Help us improve speech science.
Be part of a large collaborative project.
We constantly do it, it is part of every empirical project. Data analysis. It's a complex process. There are often many possible analytic strategies that could be used on one and the same dataset. This is true for the type of statistical analyses one can choose from, but also for which kind of measurements one extracts from the data in the first place. Speech scientists know that all too well. Comparing the phonetic signal of two utterances allows thousands of different analytical paths. Which aspect of the signal do we measure? How do we measure it? In what part of the utterance do we measure it?
The Many Speech Analyses project is looking for speech researchers to independently analyze the same data set in order to answer the same research question. You can participate as a solo analyst or form a team of researchers. Each analyst will then serve as reviewers who will critically assess the analyses of the other teams.
How does this work? We will provide each team with the same set of recordings and annotated TextGrids and one research question to answer. You can find more information on the data, research question and expected project timeline below. We will give all teams a full debriefing as the first step after joining the project. Then, it will be up to you to decide how to takle the research question, from choosing which phonetic measurements or other type of data to obtain from the recordings to how to statistically analyze them. Each team will submit a report of their analysis and will then review the analyses of four of the other teams. Finally, we (the project coordinators) will aggregate all of the individual analyses together using advanced meta-analytical techniques. Pooling different analyses this way, rather than depending on any single analysis, can help increase the robustness and generalisability of the resaerch outcome, whatever that might be.
What is in it for you? By joining this project and completing the tasks of submitting a report of your analysis and reviewing four other reports, all the members of your team will become co-authors on the final publication. The good news is, the publication has already been in-principle accepted in AMPPS as a Registered Report. A Registered Report is a publishing format that emphasizes the importance of the research question and the quality of methodology by conducting peer review prior to data collection. High quality protocols are then provisionally accepted for publication if the authors follow through with the registered methodology. Concretely, this means that publication of the results of this study are in principle guaranteed and your participation will lead to a guaranteed co-authorship of a publication in AMPPS. To reduce the influence of the accepted meta-analytical protocol on the analyses of the individual teams, you will be given access to the Registered Report after submitting the analysis reports and reviews to the project coordinators. Finally, you will be part of an international collaborative effort to understand and improve the robustness of our scientific discoveries.
Blue Banana? The data set
Watch this short video
The dataset used in this project investigates the acoustics of referring expressions like “the blue banana”. Referring is one of the most basic uses of language. How does a speaker choose a referential expression when they want to refer to a specific object like a banana?
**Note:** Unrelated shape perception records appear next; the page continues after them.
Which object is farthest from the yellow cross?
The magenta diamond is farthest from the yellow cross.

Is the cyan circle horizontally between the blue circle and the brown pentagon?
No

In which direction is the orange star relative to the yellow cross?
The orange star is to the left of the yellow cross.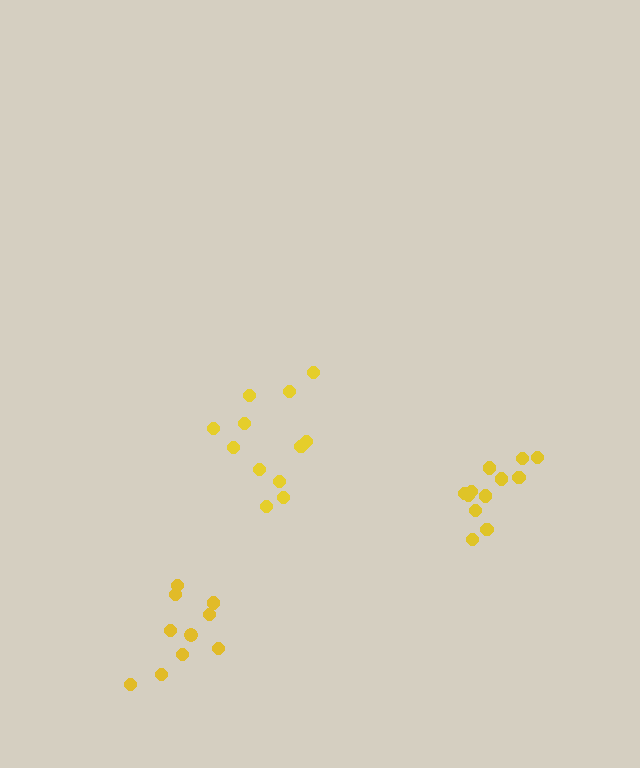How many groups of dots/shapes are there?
There are 3 groups.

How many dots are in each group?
Group 1: 12 dots, Group 2: 10 dots, Group 3: 12 dots (34 total).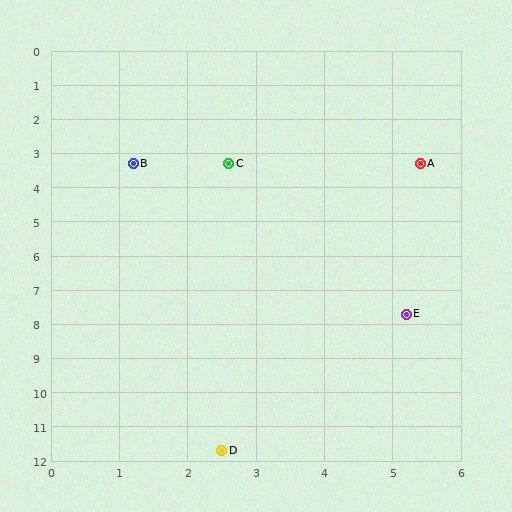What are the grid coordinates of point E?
Point E is at approximately (5.2, 7.7).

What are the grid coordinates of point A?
Point A is at approximately (5.4, 3.3).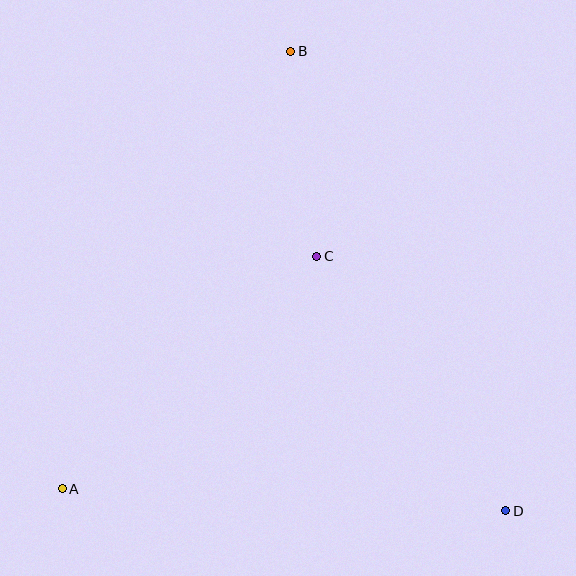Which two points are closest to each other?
Points B and C are closest to each other.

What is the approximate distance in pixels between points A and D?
The distance between A and D is approximately 444 pixels.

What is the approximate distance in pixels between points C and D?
The distance between C and D is approximately 317 pixels.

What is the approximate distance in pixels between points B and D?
The distance between B and D is approximately 507 pixels.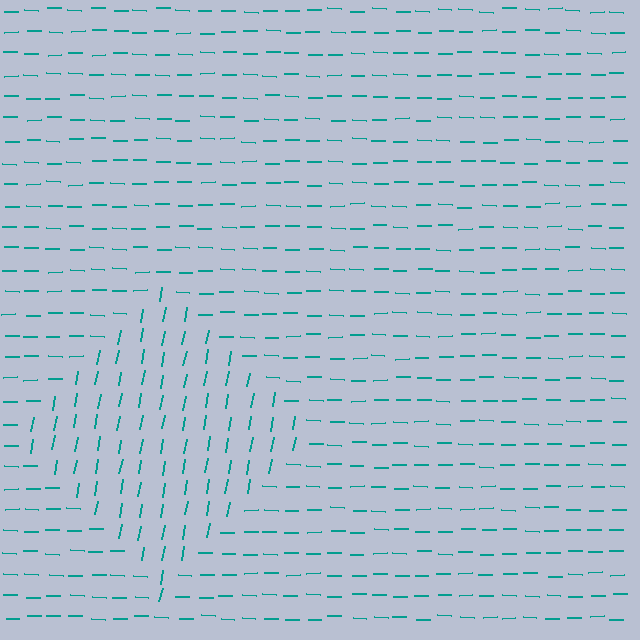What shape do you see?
I see a diamond.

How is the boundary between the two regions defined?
The boundary is defined purely by a change in line orientation (approximately 80 degrees difference). All lines are the same color and thickness.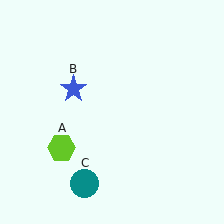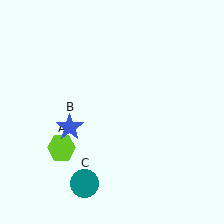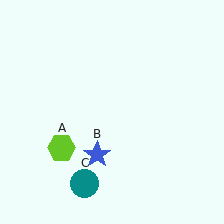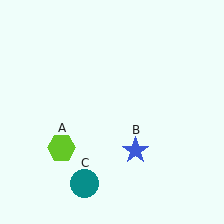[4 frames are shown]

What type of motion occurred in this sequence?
The blue star (object B) rotated counterclockwise around the center of the scene.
The object’s context plays a large role in that choice. Generally, speakers aim to be as informative as possible to uniquely establish a referent (Grice 1975). Thus we expect them to only use for example a modifier like “blue” if it is strictly necessary for disambiguation (e.g. the adjective yellow when there is a yellow and a less ripe green banana).
But there is much evidence against strictly rational speakers. Speakers are often overinformative, i.e. they use referring expressions that are more specific than necessary. This redundancy has been argued to facilitate object identification and more efficient communication (Arts et al. 2011, Paraboni et al. 2007, Rubio-Fernandez 2016). For example, Degen et al. (2020) show that modifiers that are less typical for a given referent (e.g. a blue banana) are more likely to be used in an overinformative scenario (e.g. when there is just one banana).
The literature has a strong focus on whether a certain referential expression is chosen or not. However, speech communication much richer, allowing for more subtle enhancements of the communicative signal to make referential disambiguation easier. Spoken languages utilize suprasegmental aspects of speech to disambiguate referents and signal (un)predictable content. So we ask:
Do speakers phonetically modulate utterances to signal atypical word combinations? (e.g. a blue banana vs. a yellow banana)?
To answer this question, we analyse recordings from an experimental study. We elicited sentences with noun-modifier pairs of varying typicality. Native German speakers were asked to instruct a confederate to select a specific referent among four objects presented on a screen. The instructions were presented to the subject via written form, which the subject read out loud to the confederate. An example input is 'You should put the cube on the blue banana' (Du sollst den Würfel auf die blaue Banane ablegen). The target noun-modifier pair was either typical ('yellow banana'), medium-typical ('green banana'), or atypical ('blue banana'). Your task will be to investigate whether typicality affects the phonetics of the utterances.
Our road map
|I – Recruitment||We are recruiting researchers in speech science now! Click on "Join the project" below.||2021-12-15|
|II – Analyses by analysis teams||Each analytic team performs the analyses on the given dataset.||2022-04-15|
|III – Peer review||Team members review other teams' analyses.||2022-06-01|
|IV – Analysis by project coordinations||The project coordinators run the analyses detailed in the In-Principle Accepted Registered Report.||2022-07-01|
|V – Collaborative Writing||A paper draft is written by the project coordination and circulated to all authors asking for feedback before the final submission.||2022-08-15|
Here is a visual overview of the timeline.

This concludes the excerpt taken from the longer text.